Самсон проспал утро, день и вечер. Ему ничего не снилось; но от времени до времени где-то на окраинах его мозга отпечатывались физические ощущения. Мягкая рука гладила его лоб, отстраняя косицы, упавшие на глаза. Потом стало свободнее ногам; потом что-то теплое нежно и влажно обласкало его ноги. Однажды к его губам прижались открытые жаркие губы, а рука на короткий миг опять ощутила горячее, шелковистое упругое прикосновение, которое он привык сознавать, не просыпаясь, за те семь ночей. Он что-то пробормотал и не проснулся.
Проснулся он так же внезапно, как заснул, и сразу сел на кровати. Была темная ночь; в углу тускло горел ночничок. Первое, что он увидел, был поднос с хлебом, мясом, медом и вином, на табурете у самой постели. Он стал есть и пить; быстро съел и выпил все, что было на подносе. Тогда ему послышался шорох, и он увидел в тени фигуру.
— Это кто?
Она ответила, не подымаясь:
— Элиноар.
— Что тебе нужно?
— Отец велел мне ходить за тобою. Я сняла твою обувь и умыла твои ноги, и приготовила эту еду.
— Поздно теперь?
— Недалеко до полночи; в доме все уже спят.

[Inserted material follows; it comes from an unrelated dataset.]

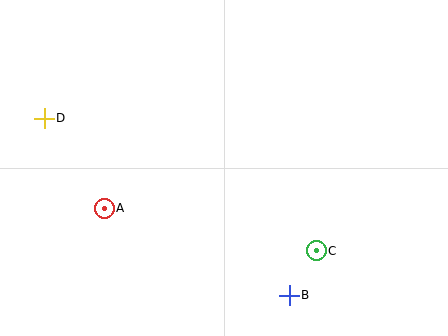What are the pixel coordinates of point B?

— Дай сюда мои башмаки, — сказал он.
Не вставая, она протянула к нему руки вдоль постели и грустно проговорила:
— Ты говоришь со мною так, как будто опять ненавидишь меня.
— Где мои башмаки? — повторил он, оглядывая пол.
— Не сердись на меня, Таиш, — прошептала она и вдруг расплакалась.
Очень сильные люди больше всего на свете боятся женского плача; это и на суде всегда сбивало Самсона с толку. Он не знал, что сказать.
— Не сердись на меня, — говорила она сквозь рыдание, — может быть, я виновата, но я люблю тебя. Я не хочу жить, если ты на меня сердишься.
— Оставь, — сказал Самсон досадливо, — ни на кого я не сержусь, и мне не до тебя. Где мои башмаки? Не могу же я уйти босиком.